El vidrio se impone en el frente de los edificios y borra la historia, hasta entonces bien definida, de (no) comunicación entre los espacios público y privado. La nueva herramienta a disposición de los enclaves fortificados descritos por Teresa Caldeira, surge sin la brutalidad explicita de los alambres electrificados y las rejas puntiagudas. El vidrio aporta sofisticación a las calles, observa Humberto Kzure, profesor de Arquitectura y Urbanismo de la Universidad Federal Rural de Río de Janeiro. “Pero esa sofisticación oprime, aleja a las clases populares”, completa.
Libertad fraguada
El truco está en la transparencia del material. Se simula un intercambio vivo, en fin, entre condominio y calle. Pero esta operación se da dentro de la misma lógica de inhibición y segregación que tenían las herramientas que precedieron al vidrio. Mientras la reja es un símbolo obvio de encarcelamiento, el vidrio fragua una libertad, una libertad imposible por la propia naturaleza del material, sólida fuerte, comparable a la de la pared y superior a la de la reja, cuyos vanos todavía permitían, por ejemplo, pasar una mano al territorio privado. La inseguridad y la soledad de las aceras aumenta.El frente de los inmuebles forma parte de la tradición urbanística brasileña, cuya división del suelo sigue una lógica de lotes estrechos y profundos, es decir, poco favorables a la comunicación con la acera, explica João Whitaker, profesor de la Facultad de Arquitectura y Urbanismo de la Universidad de São Paulo. En una tentativa de quebrar la innegable soledad posmoderna de las aceras, la Ley de Uso y Ocupación del Suelo, de São Paulo, de 2015, estipuló beneficios para los propietarios que optan por la llamada fachada activa y más por la fachada verde.

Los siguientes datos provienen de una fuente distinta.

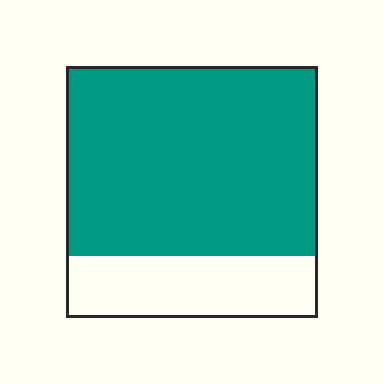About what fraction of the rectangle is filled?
About three quarters (3/4).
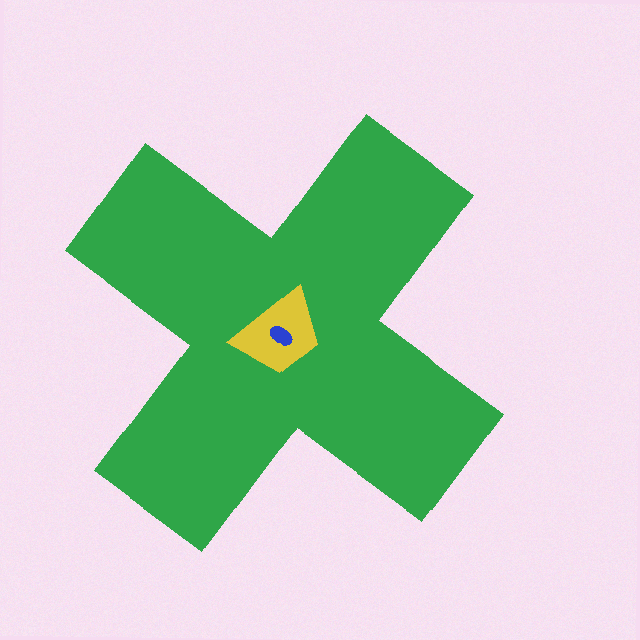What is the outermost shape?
The green cross.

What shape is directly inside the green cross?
The yellow trapezoid.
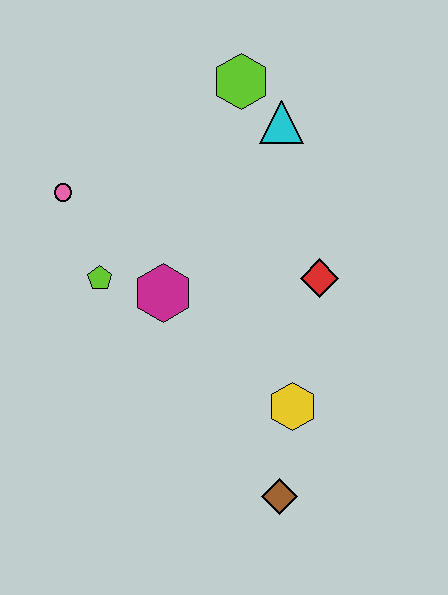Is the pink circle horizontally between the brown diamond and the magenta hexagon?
No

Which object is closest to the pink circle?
The lime pentagon is closest to the pink circle.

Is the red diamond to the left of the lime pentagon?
No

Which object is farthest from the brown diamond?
The lime hexagon is farthest from the brown diamond.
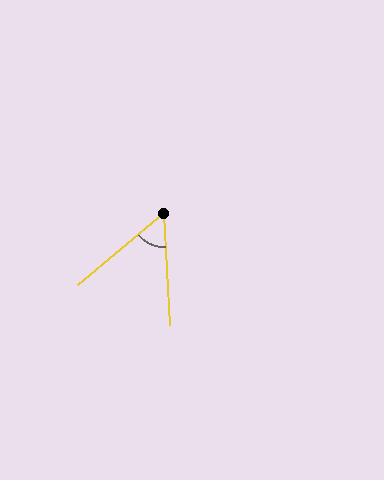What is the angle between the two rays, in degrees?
Approximately 53 degrees.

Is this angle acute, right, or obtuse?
It is acute.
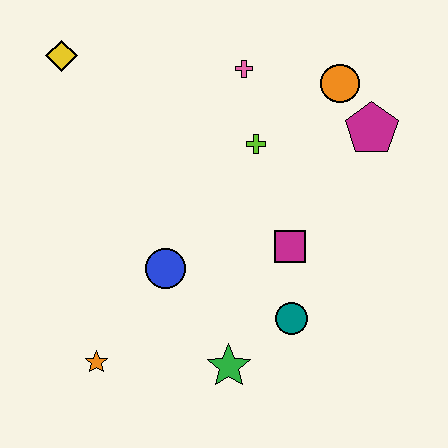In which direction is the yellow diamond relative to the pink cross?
The yellow diamond is to the left of the pink cross.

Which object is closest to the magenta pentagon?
The orange circle is closest to the magenta pentagon.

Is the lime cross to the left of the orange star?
No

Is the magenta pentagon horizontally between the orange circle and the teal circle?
No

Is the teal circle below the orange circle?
Yes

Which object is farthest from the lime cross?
The orange star is farthest from the lime cross.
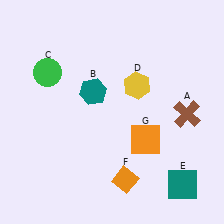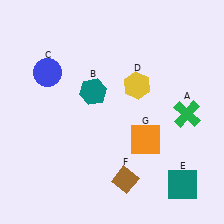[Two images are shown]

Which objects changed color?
A changed from brown to green. C changed from green to blue. F changed from orange to brown.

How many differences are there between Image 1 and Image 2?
There are 3 differences between the two images.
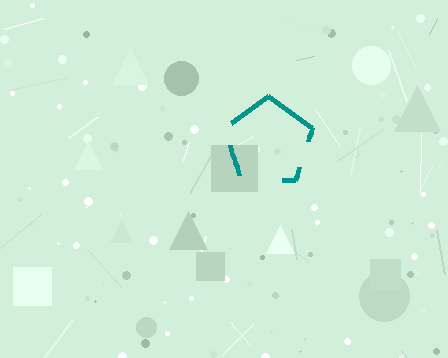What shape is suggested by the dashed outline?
The dashed outline suggests a pentagon.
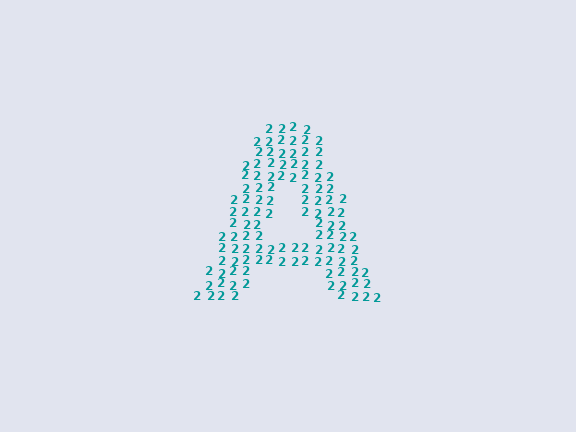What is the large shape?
The large shape is the letter A.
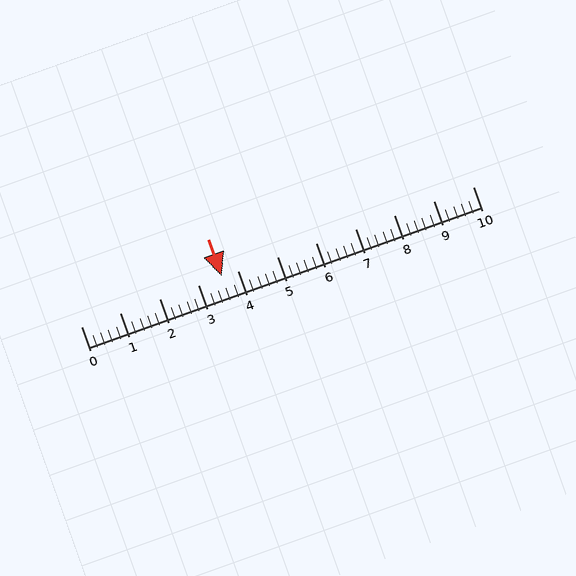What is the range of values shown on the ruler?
The ruler shows values from 0 to 10.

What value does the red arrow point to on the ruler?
The red arrow points to approximately 3.6.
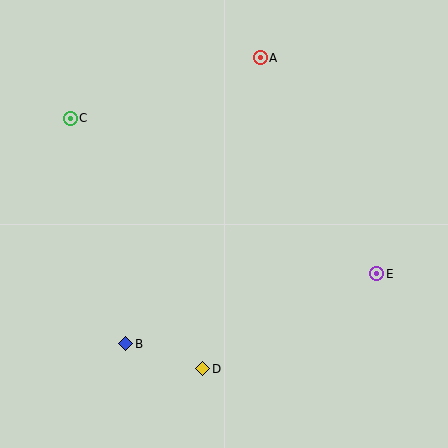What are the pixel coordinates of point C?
Point C is at (70, 118).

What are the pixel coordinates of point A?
Point A is at (260, 58).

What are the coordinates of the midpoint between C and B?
The midpoint between C and B is at (98, 231).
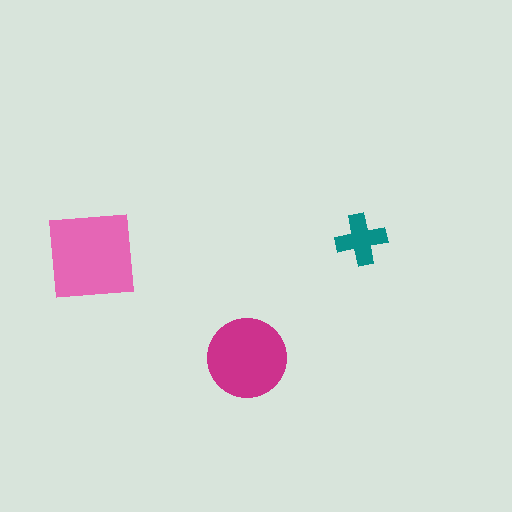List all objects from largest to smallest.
The pink square, the magenta circle, the teal cross.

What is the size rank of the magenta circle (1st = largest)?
2nd.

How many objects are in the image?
There are 3 objects in the image.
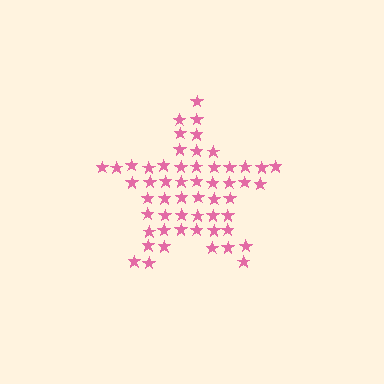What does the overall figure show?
The overall figure shows a star.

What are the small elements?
The small elements are stars.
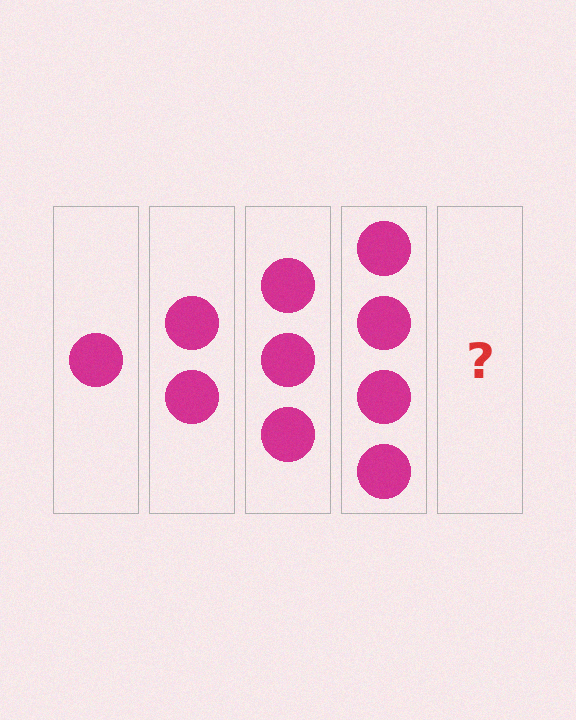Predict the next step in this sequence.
The next step is 5 circles.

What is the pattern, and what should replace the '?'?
The pattern is that each step adds one more circle. The '?' should be 5 circles.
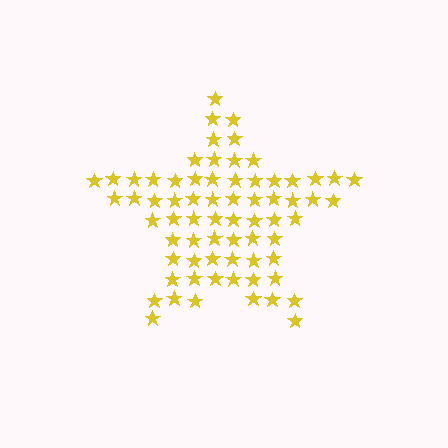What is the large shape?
The large shape is a star.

La ocupación activa permite que el frente del terreno pueda ser ocupado por tiendas pequeñas e interrumpir la multiplicación de los predios que buscan el aislamiento respecto a los peatones. “El comercio trae animación y seguridad a la calle”, dice Whitaker. Este modelo de ocupación no es novedad en Brasil. Lo usaron mucho los arquitectos y urbanistas brasileños entre los años cincuenta y setenta, cuando estaba de moda el Modernismo, para privilegiar los espacios de circulación libre y el contacto visual entre calle e interior. Edificios como el Copan, en la Avenida Ipiranga, y el Conjunto Nacional, en la Avenida Paulista, ambos en São Paulo, son ejemplos de la funcionalidad del trazado con vanos libres, circulación de peatones y tiendas que dan a la calle, todo integrado.